As an RMT pro staffer, I've used these squids a ton over the last few years. When I first started using pre tied double snells I found that I too was breaking off the trailing hook a lot. I first noticed this while using Shasta Koke-A-Nuts about 5 years ago. Well, over the years I finally realized what was going on. The line in between the two hooks takes a beating. It gets nicked, stretched, and basically ruined quickly. RMT hoochies use about a 10 or 12 lb test flouro, I believe. Well, this is great line for kokes... but even with kokes, in between the hooks takes a beating. Now you hook an occasional Mackinaw, or Cuttthroat, and things only get worse. That spot between the hooks gets torn apart!

So, in order to try to lessen this I upped my leaders to 20# test mono. This did make broken off 2nd hooks less frequent, but it also reduced the rate we were catching fish. I finally learned, after years of frustration, to pre tie a bunch of double snells with 10 lb flouro, and keep them handy. Now after every few fish I check that spot between the hooks. If its nicked or frayed at all... I put the hoochie on a fresh leader. This is kind of a pain, but well worh it to avoid losing fish... and yet keeping the line light and the lure most effective.
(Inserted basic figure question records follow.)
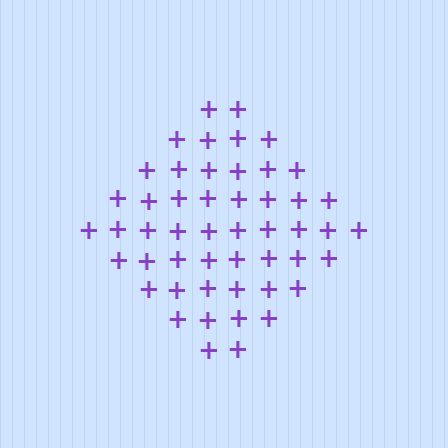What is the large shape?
The large shape is a diamond.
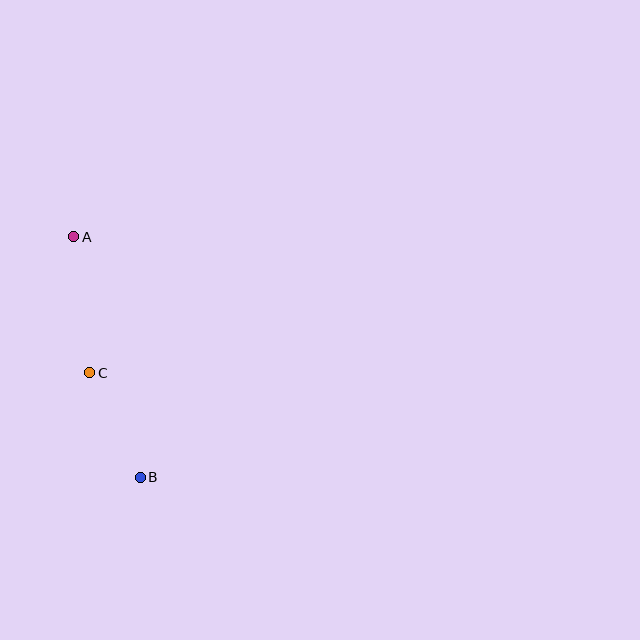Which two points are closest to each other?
Points B and C are closest to each other.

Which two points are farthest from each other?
Points A and B are farthest from each other.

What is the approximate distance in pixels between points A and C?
The distance between A and C is approximately 137 pixels.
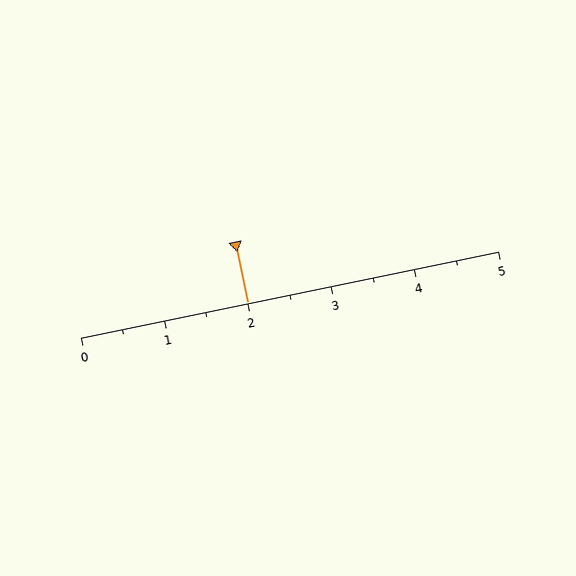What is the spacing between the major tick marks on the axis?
The major ticks are spaced 1 apart.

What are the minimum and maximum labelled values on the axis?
The axis runs from 0 to 5.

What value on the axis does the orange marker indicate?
The marker indicates approximately 2.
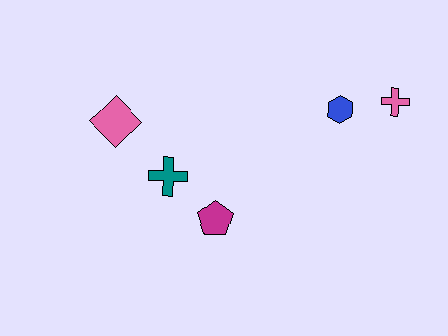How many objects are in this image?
There are 5 objects.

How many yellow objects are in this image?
There are no yellow objects.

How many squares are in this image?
There are no squares.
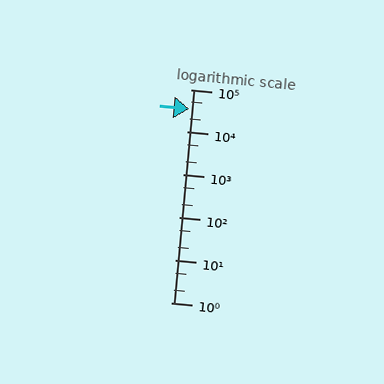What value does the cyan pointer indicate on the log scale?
The pointer indicates approximately 35000.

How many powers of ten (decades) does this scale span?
The scale spans 5 decades, from 1 to 100000.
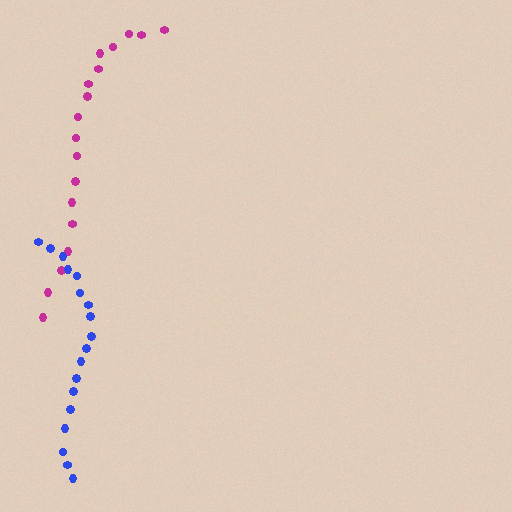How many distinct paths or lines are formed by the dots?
There are 2 distinct paths.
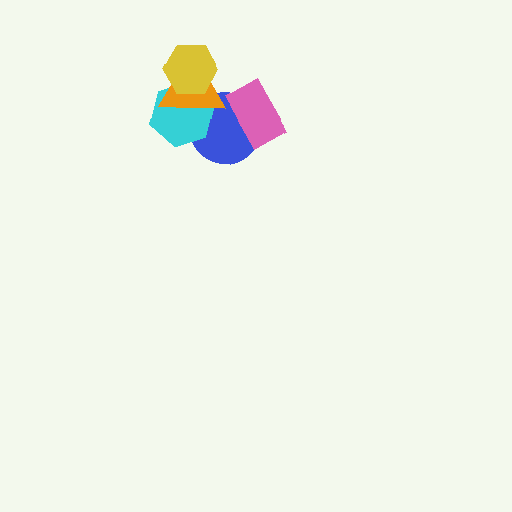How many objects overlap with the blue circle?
3 objects overlap with the blue circle.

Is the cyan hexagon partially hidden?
Yes, it is partially covered by another shape.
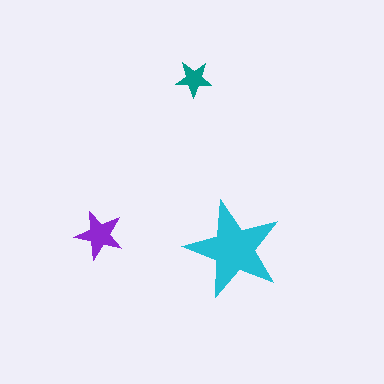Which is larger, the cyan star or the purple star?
The cyan one.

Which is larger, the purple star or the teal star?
The purple one.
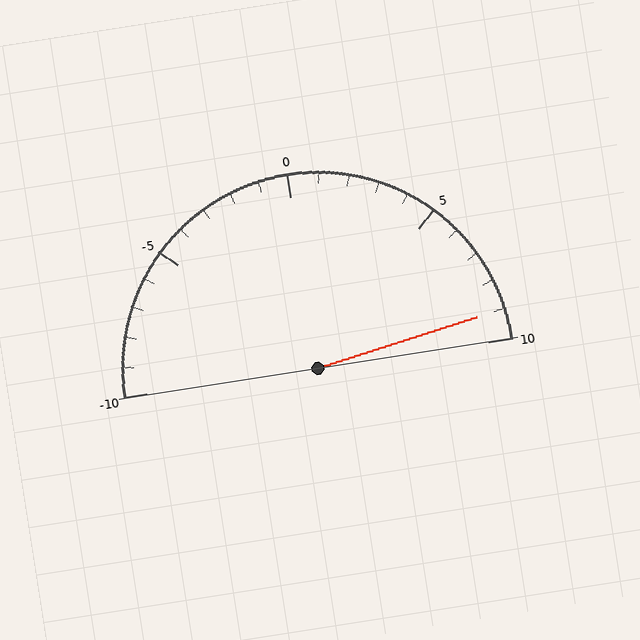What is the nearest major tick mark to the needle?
The nearest major tick mark is 10.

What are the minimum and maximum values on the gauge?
The gauge ranges from -10 to 10.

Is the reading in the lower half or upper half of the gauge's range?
The reading is in the upper half of the range (-10 to 10).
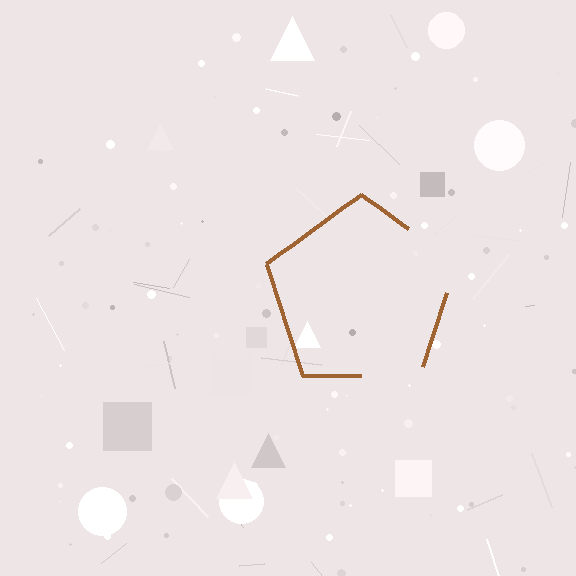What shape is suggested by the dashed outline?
The dashed outline suggests a pentagon.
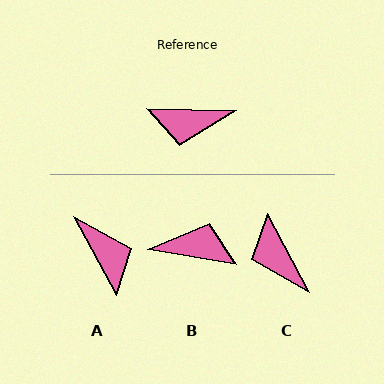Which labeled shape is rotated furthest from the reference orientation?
B, about 172 degrees away.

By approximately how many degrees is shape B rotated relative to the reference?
Approximately 172 degrees counter-clockwise.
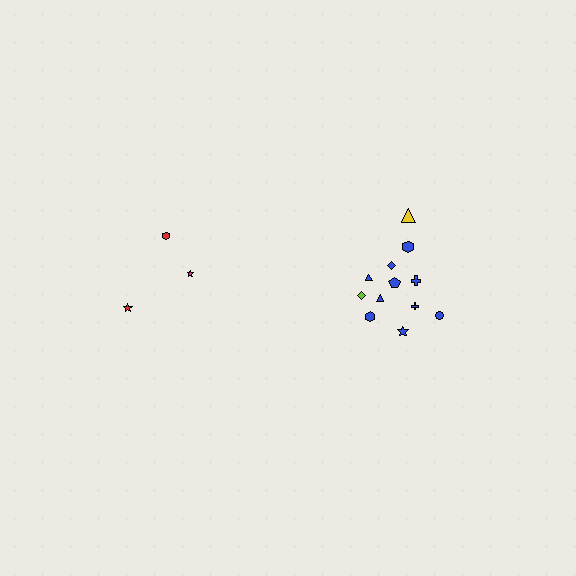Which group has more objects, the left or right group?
The right group.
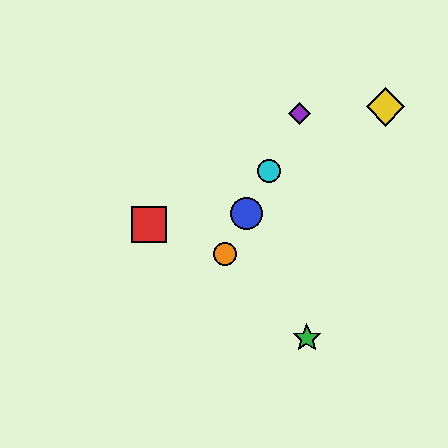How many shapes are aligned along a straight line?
4 shapes (the blue circle, the purple diamond, the orange circle, the cyan circle) are aligned along a straight line.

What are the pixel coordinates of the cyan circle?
The cyan circle is at (269, 171).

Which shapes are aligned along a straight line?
The blue circle, the purple diamond, the orange circle, the cyan circle are aligned along a straight line.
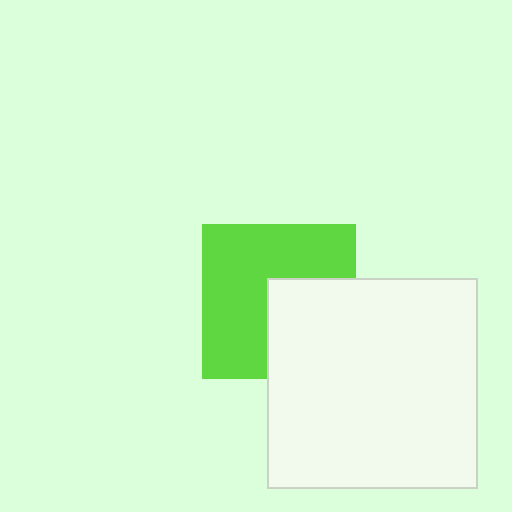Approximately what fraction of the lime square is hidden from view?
Roughly 37% of the lime square is hidden behind the white square.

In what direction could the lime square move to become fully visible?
The lime square could move toward the upper-left. That would shift it out from behind the white square entirely.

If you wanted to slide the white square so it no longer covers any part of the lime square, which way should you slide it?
Slide it toward the lower-right — that is the most direct way to separate the two shapes.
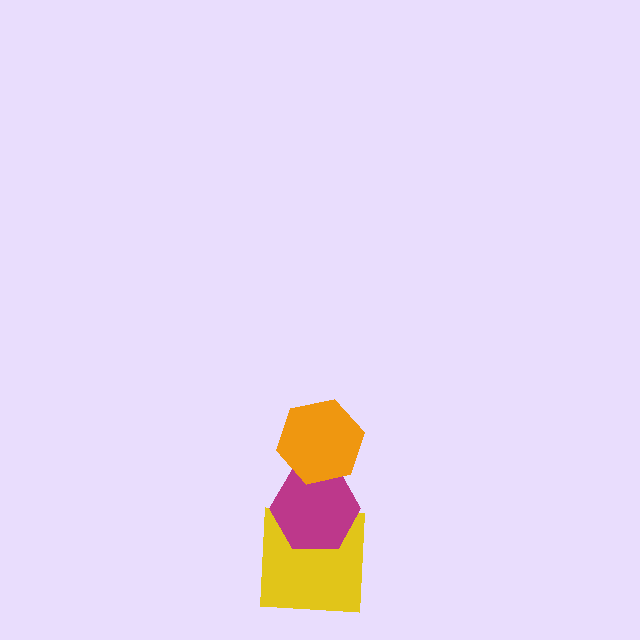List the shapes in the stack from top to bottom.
From top to bottom: the orange hexagon, the magenta hexagon, the yellow square.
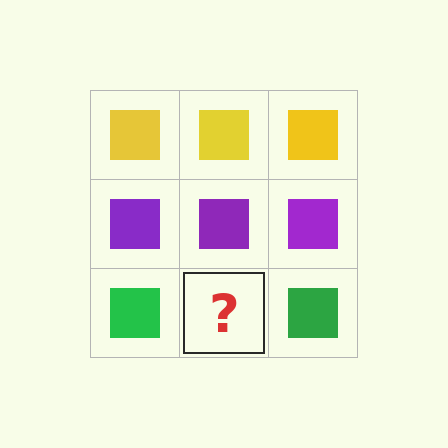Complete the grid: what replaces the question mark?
The question mark should be replaced with a green square.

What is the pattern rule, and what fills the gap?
The rule is that each row has a consistent color. The gap should be filled with a green square.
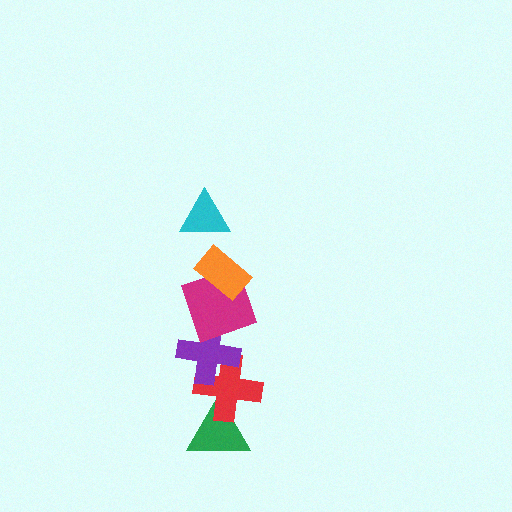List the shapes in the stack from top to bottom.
From top to bottom: the cyan triangle, the orange rectangle, the magenta square, the purple cross, the red cross, the green triangle.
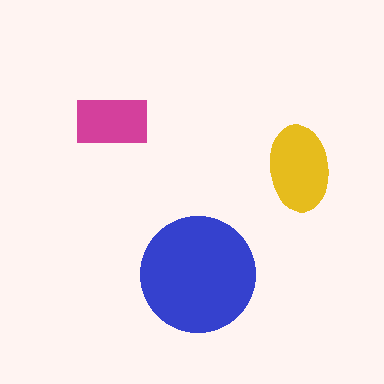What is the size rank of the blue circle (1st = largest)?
1st.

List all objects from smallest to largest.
The magenta rectangle, the yellow ellipse, the blue circle.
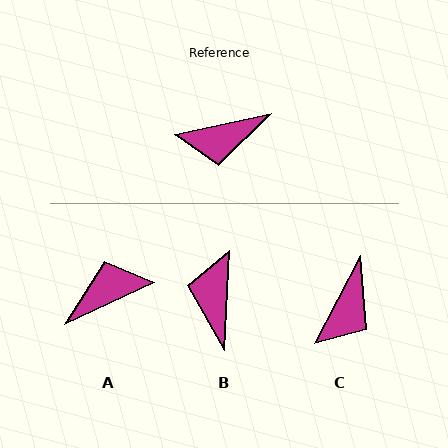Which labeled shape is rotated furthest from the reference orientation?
A, about 167 degrees away.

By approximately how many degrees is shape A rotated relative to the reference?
Approximately 167 degrees clockwise.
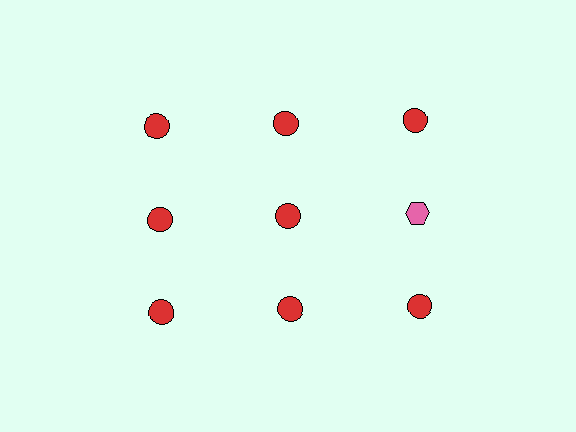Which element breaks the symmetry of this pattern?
The pink hexagon in the second row, rightmost column breaks the symmetry. All other shapes are red circles.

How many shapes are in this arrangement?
There are 9 shapes arranged in a grid pattern.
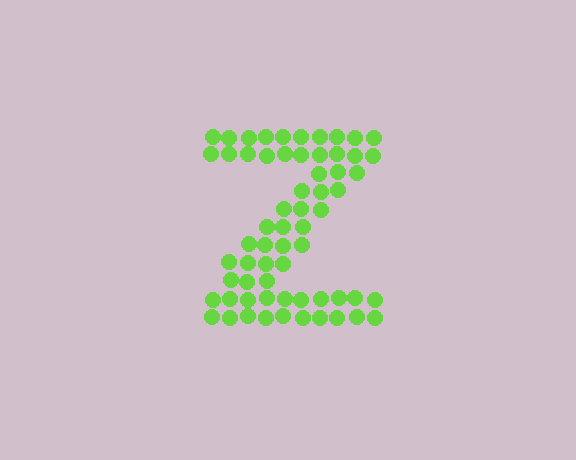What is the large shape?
The large shape is the letter Z.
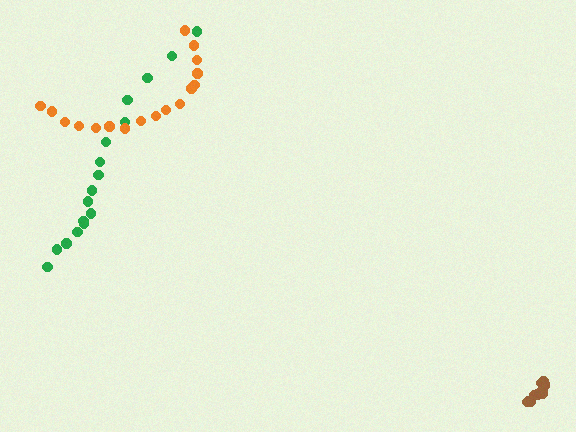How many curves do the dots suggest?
There are 3 distinct paths.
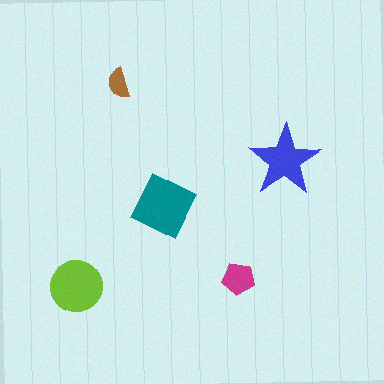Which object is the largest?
The teal diamond.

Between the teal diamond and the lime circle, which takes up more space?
The teal diamond.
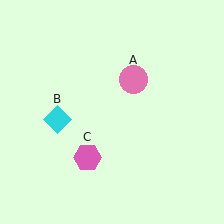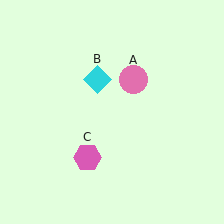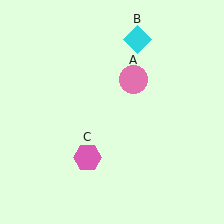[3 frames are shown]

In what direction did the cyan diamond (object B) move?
The cyan diamond (object B) moved up and to the right.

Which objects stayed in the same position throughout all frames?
Pink circle (object A) and pink hexagon (object C) remained stationary.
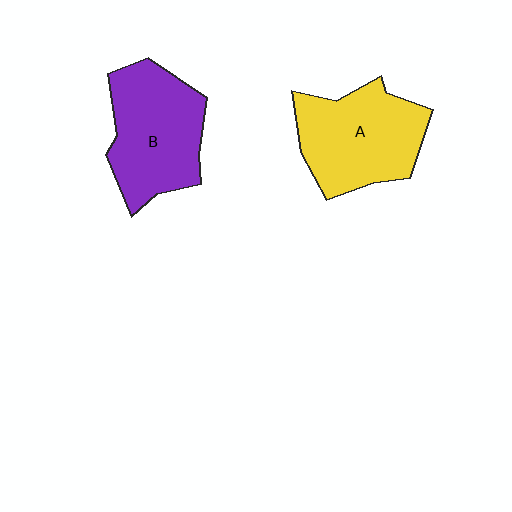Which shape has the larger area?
Shape A (yellow).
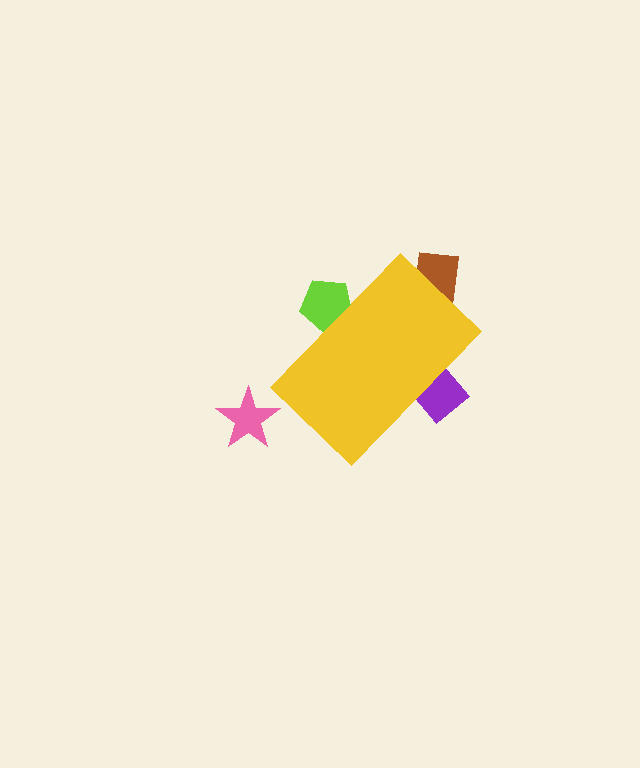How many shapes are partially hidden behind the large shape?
3 shapes are partially hidden.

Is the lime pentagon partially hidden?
Yes, the lime pentagon is partially hidden behind the yellow rectangle.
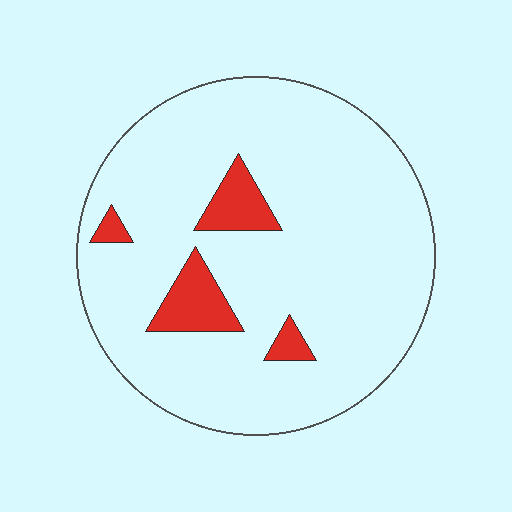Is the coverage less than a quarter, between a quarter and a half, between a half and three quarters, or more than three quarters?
Less than a quarter.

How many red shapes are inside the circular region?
4.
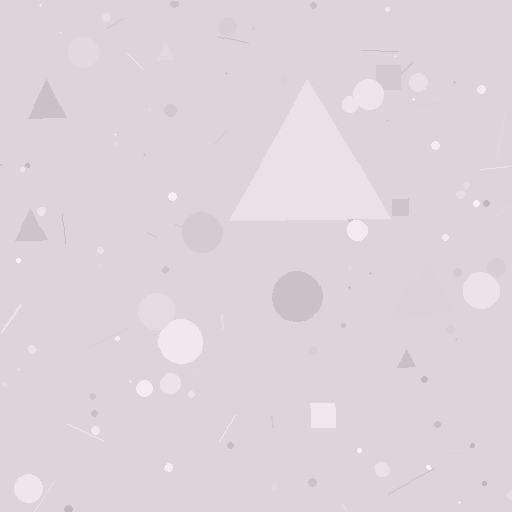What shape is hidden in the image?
A triangle is hidden in the image.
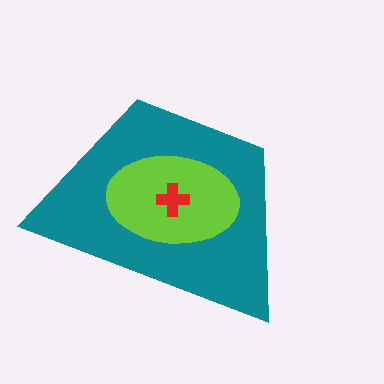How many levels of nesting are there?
3.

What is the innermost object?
The red cross.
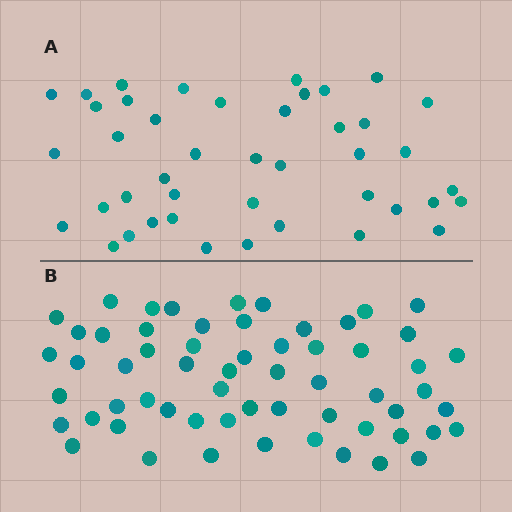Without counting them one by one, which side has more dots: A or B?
Region B (the bottom region) has more dots.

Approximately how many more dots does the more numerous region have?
Region B has approximately 15 more dots than region A.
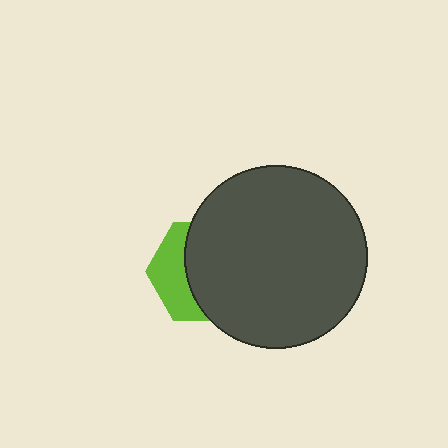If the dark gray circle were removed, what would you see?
You would see the complete lime hexagon.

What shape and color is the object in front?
The object in front is a dark gray circle.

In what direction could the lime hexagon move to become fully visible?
The lime hexagon could move left. That would shift it out from behind the dark gray circle entirely.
I know thats not what people want to hear... but any lure that comes on a pre tied leader is bound to run into this problem. Even when running my 20# mono rigs... cutts and mackinaw do a lot of damage. If you know this going in, you can enjoy some great lures... but, expect to do a little up keep.

If you have any other questions, please send me a PM... or visit http://www.rockymountaintackle.com There are a lot of answers there, as well as contact information for the company.


----------



## DallanC (Jan 13, 2009)

Thanks for the acknowledgment.

I taught myself how to tie a pilchard rig using 14lb test. Now I tie up a couple dozen rigs at home and keep them in the boat then when one rig gets beat up I just move everything over to the new hooks. Its working well so far.


-DallanC


----------



## stupiddog (Jan 15, 2008)

A buddy I was fishing with had the same problem, I noticed he was always grabing that bottom part with the pliers pretty rough, after adjusting the way he removes the hook from mouth the problem got way better. I think the pliers were damaging the line where it ties around the hook.


----------



## Digi-Troller (Jan 12, 2008)

No problem guys. I'm sorry I couldnt get to a reply quicker... but, I havent been on the boards. Last night was the first time I saw your post. In fact, I havent even been fishing due to illness in the family. So, this season is kind of a loss for fishing. But, I think things should be back to normal by ice season! I hope some of you guys get out and slay a few kokes for me! haha A friend of mine slayed them up on Soldier Creek, and I'm hearing that the Gorge is awesome (as usual). Good luck!


----------